# Partnership Visa



## khivishta (Mar 8, 2018)

I am from Mauritius . My boyfriend is Italian . We are both studying currently in Nanjing China . Afterwards we both want to move to stay together in a European or Nordic country . As he is European ,he has freedom of movement and does not need a visa anywhere in Europe and he wants to pursue his studies in one of the EU countries.
To be able to go with him , I want to make application for a partnership visa . 

How can I do so ? what are the criteria to be admitted ?
Which European country easily accept this kind of visa?


Thank you in advance .


----------



## Bevdeforges (Nov 16, 2007)

Italy is probably the toughest country of the ones you're cited for a "partnership" visa - especially since he is Italian, and that means that you would have to qualify for a spouse visa, which usually requires quite a bit more than what is required for a European national to bring a spouse to join them in another EU country.

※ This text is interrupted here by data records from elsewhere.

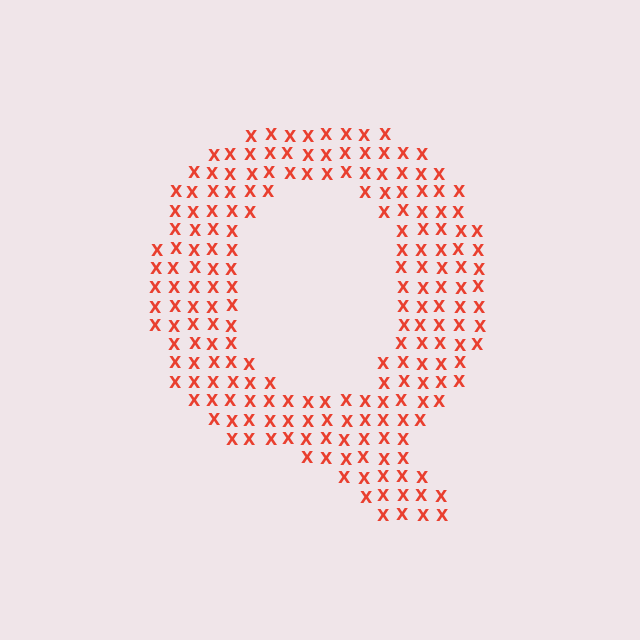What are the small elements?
The small elements are letter X's.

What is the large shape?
The large shape is the letter Q.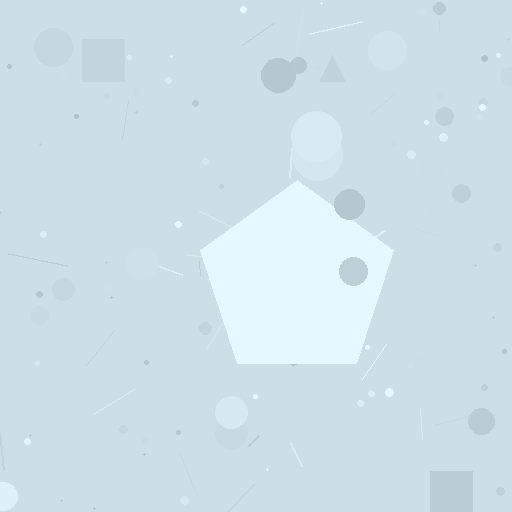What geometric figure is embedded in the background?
A pentagon is embedded in the background.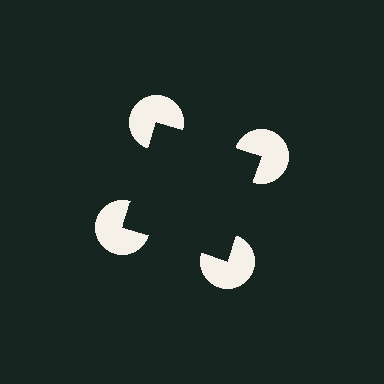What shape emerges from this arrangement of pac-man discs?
An illusory square — its edges are inferred from the aligned wedge cuts in the pac-man discs, not physically drawn.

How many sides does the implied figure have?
4 sides.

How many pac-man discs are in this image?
There are 4 — one at each vertex of the illusory square.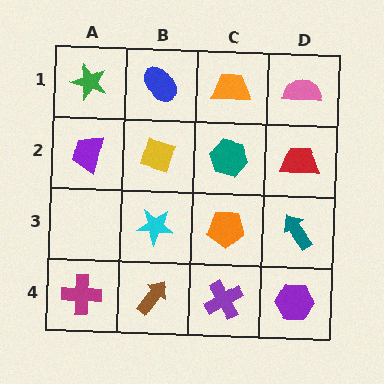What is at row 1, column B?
A blue ellipse.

Unless you plan on getting married, you may not have lots of options other than to qualify for a visa on your own merits, without reference to your boyfriend.
Cheers,
Bev


----------



## Italia-Mx (Jan 14, 2009)

There is no partnership visa in Italy. Marriage is the only partnership accepted. However, you could try to apply for an individual visa if marriage is not on the horizon.


----------



## fertooos (Mar 19, 2018)

How i can get it, if i live in Russia?


----------